The first episode was a nice, edgy but still humorous piece of work that introduced us to the team’s old hosts, before introducing in less detail the team themselves. Episode two then gave us more of an introduction to the team members and the types of missions they’d go on.

I thought that would be the pattern laid down for the rest of the series, but what became clearer in the third episode is that the show may essentially bea spy show with a bunch of sleeper agents waking up from their normal lives to undertake secret missions, but it’s also as much about relationships and character as anything else. As well as continuing to focus on the different lives of the hosts to demonstrate how much detail there is that can get overlooked and what patterns of behaviour are expected of us, it also looked at the psychological impact of knowing how the future will turn out and who will live, who will die, how and when.
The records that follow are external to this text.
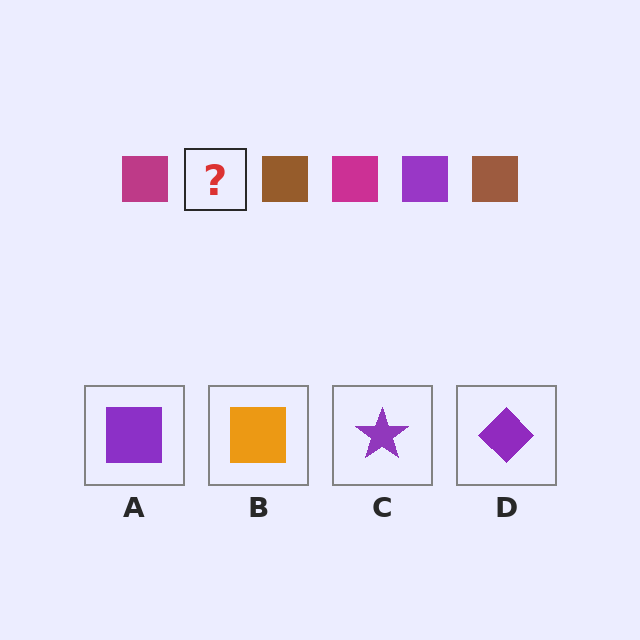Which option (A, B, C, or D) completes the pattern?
A.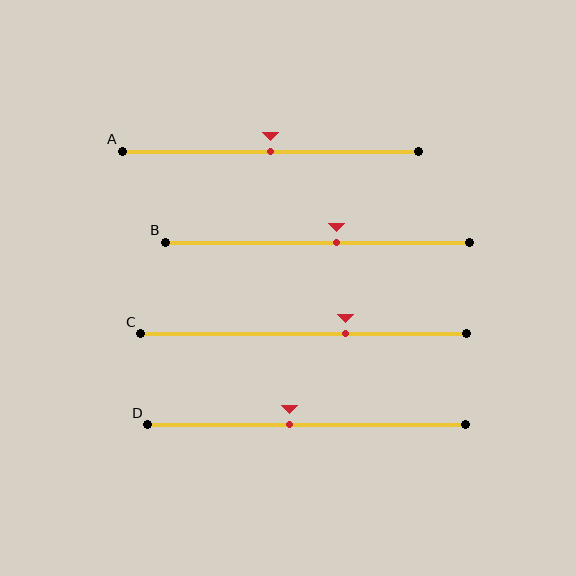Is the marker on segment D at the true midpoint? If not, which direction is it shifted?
No, the marker on segment D is shifted to the left by about 5% of the segment length.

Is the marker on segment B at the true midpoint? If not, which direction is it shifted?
No, the marker on segment B is shifted to the right by about 6% of the segment length.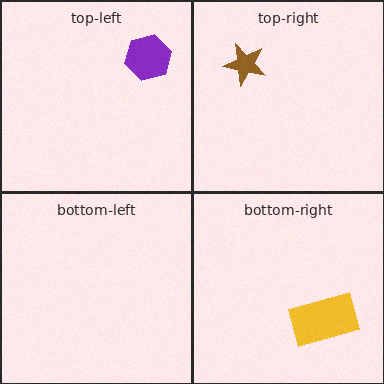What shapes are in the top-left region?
The purple hexagon.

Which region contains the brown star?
The top-right region.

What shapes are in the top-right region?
The brown star.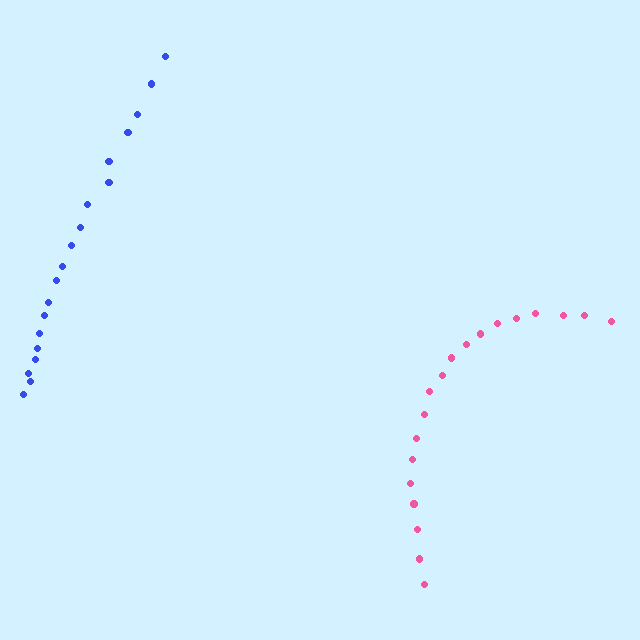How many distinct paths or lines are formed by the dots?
There are 2 distinct paths.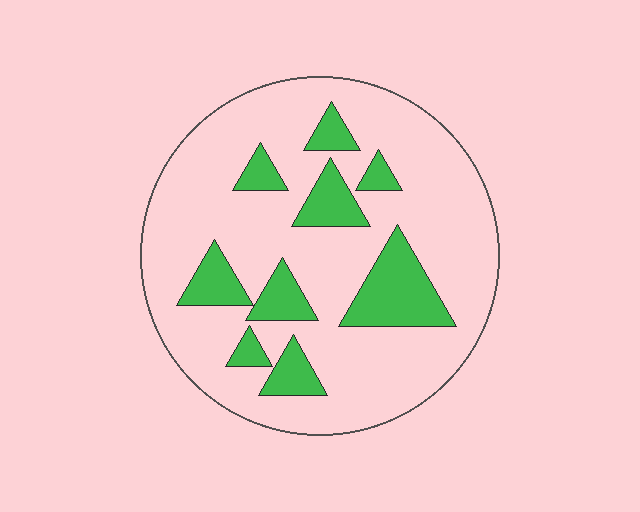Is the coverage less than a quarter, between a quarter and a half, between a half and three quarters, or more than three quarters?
Less than a quarter.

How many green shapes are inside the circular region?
9.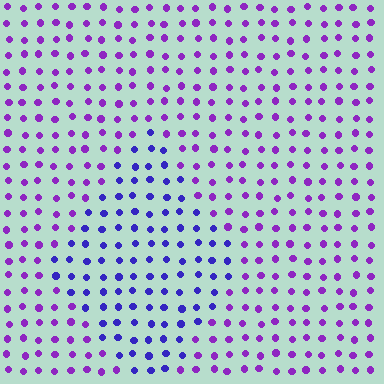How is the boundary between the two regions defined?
The boundary is defined purely by a slight shift in hue (about 35 degrees). Spacing, size, and orientation are identical on both sides.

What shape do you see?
I see a diamond.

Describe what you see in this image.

Could you stand back and let others perish, knowing all you had to do was say “Don’t go left there for another minute” and they could live?

What saves the show from being a gloomy, self-important piece of sci-fi is a combination of the performances and the characters. Eric McCormack of Will and Grace is cast against type as an FBI agent, and his character manages to give the show a much needed sense of humour. MacKenzie Porter’s closed performance makes her formerly learning disabled host come smart doctor a source of intrigue, while Reilly Dolman’s douchebag school quarterback turned kind engineer gives the show heart and gentility. 

But there are jokes, too. No show that can use pre-pubescent children as temporal radio transmitters can take itself too seriously.

Travelers is a thoughtful, but often action-packed piece of science-fiction with feeling that isn’t that bothered with saving the future – there are dozens of other ‘travelers’ around the world so maybe they’ll do it. Instead, it’s more concerned with people. It could do with fixing a few plotholes and making its crack team of spies just a little bit better at blending in, but its focus on the little things in life is welcome in a genre so focused on the intellectual and the abstract.